Se desvanece el verano | Guadalupe Fernández de la Cuesta

De pronto se han consumido las fechas en el calendario con la misma indiferencia que damos al transcurso de las aguas por los cauces de los ríos o al viento que altera la quietud de la veleta. No sabemos en qué momento los helechos han humillado sus testas ocres y anuncian el otoño; cuándo el color morado de de las flores del tardío (los “espanta pastores”) tiñe de ausencias el paisaje; cómo se han ido enterrando tantos matices del verde intenso de los prados entre derrumbes y rastrojeras; en qué lugar y hora descubrimos nuestras sombras alargadas si hace nada, en ese mismo contexto ellas lamían nuestros pies… El sol enciende la madrugada con nuevas mordeduras en la línea del horizonte y arrastra hasta el ocaso el declive de su viaje. Caen las horas del reloj vencidas por el silencio de los anocheceres más tempranos: nuevos acordes del tiempo en el armónico deambular de la vida.

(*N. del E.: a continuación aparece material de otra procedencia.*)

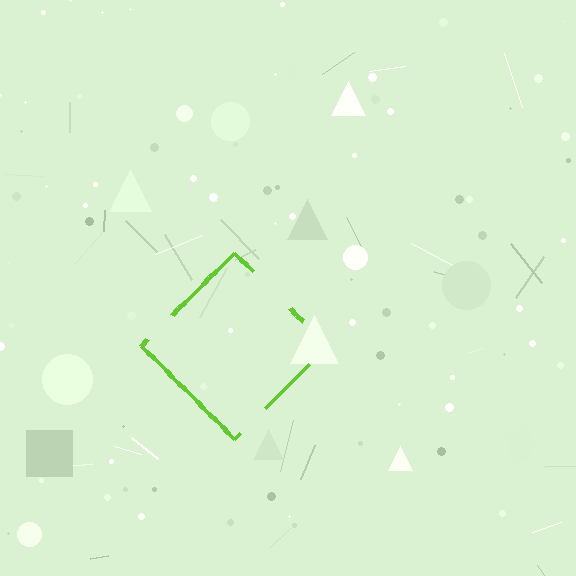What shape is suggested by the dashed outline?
The dashed outline suggests a diamond.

Los niños entretienen las últimas fechas del verano en los preparativos del cole: algunos finalizan remisos aquellas tareas escolares inacabadas y otros van consumiendo los juegos con ese tinte nostálgico de los finales de los cuentos. Los pueblos, en estas fechas, se van quedando vacíos de gentes y aguardan soledades y sueños de esperanza para las próximas vacaciones. Los mayores inician ahora toda suerte de buenas intenciones: no caer en excesos de comidas y bebidas, equilibrar el sueño, ordenar los asuntos pendientes y crear hábitos saludables.

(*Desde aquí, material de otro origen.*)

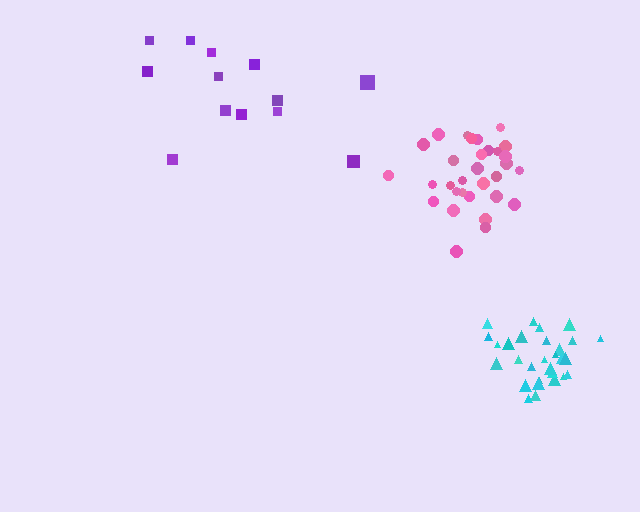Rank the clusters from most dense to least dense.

El aprendizaje no se detiene con la edad. Al menos si uno se resiste a crear compartimentos estancos en nuestro cerebro donde nada fluye excepto nuestras propias convicciones. No es menos cierto que nuestra mente padece el envejecimiento de las neuronas y la memoria anda alicaída, pero aún con estos deterioros podemos levantar los anclajes de un comportamiento tozudo y mover la voluntad para la reflexión y la actitud positiva. Confieso que los niños han construido en buena medida, ya en la madurez, mi aprendizaje social y emocional. Ellos traducen el mundo afectivo que les rodea en sucesivos cambios de conducta según la solidez y estabilidad de la familia, del colegio, de los amigos…

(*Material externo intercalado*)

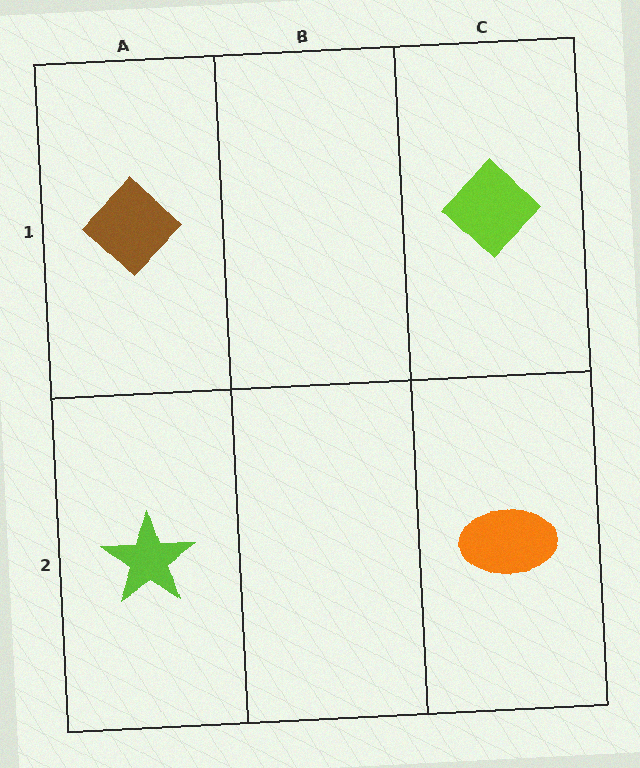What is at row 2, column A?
A lime star.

Cuando su contexto familiar es de absoluto abandono no es difícil intuir que aquellos niños pequeños que en su etapa escolar comparten actitudes y hábitos con sus compañeros de clase, con un nivel de aprendizaje acorde con los contenidos del curso, puedan alcanzar las puertas de la delincuencia en las edades adolescentes Y abandonados están los niños “de la llave” que abren sus casas vacías sin una mano que los acaricie y ayude en sus tareas; los que duermen en “camas calientes” por el trabajo nocturno de su cuidador, sea el padre o la madre o algún pariente; los que por su aspecto sufren del racismo no explícito pero sí tolerado por la sociedad benévola; los que son excluidos de otros “coles” por razones de categoría social…

Cuando delante de mí caminan hacia hogares inexistentes los niños de la marginalidad pienso en las gentes que podrían adoptarlos y suplir sus carencias afectivas ¿Lo conseguirían, tal vez, una pareja no convencional? Sólo importa que los cuiden, los protejan y los quieran. Y mucho ¿Es que acaso esos niños han vivido la identidad de un padre y una madre? Nos debe preocupar, sobre todo las vidas de los menores que ya pisan la realidad. Creo que para cerrar cárceles hay que abrir los afectos. Pues eso.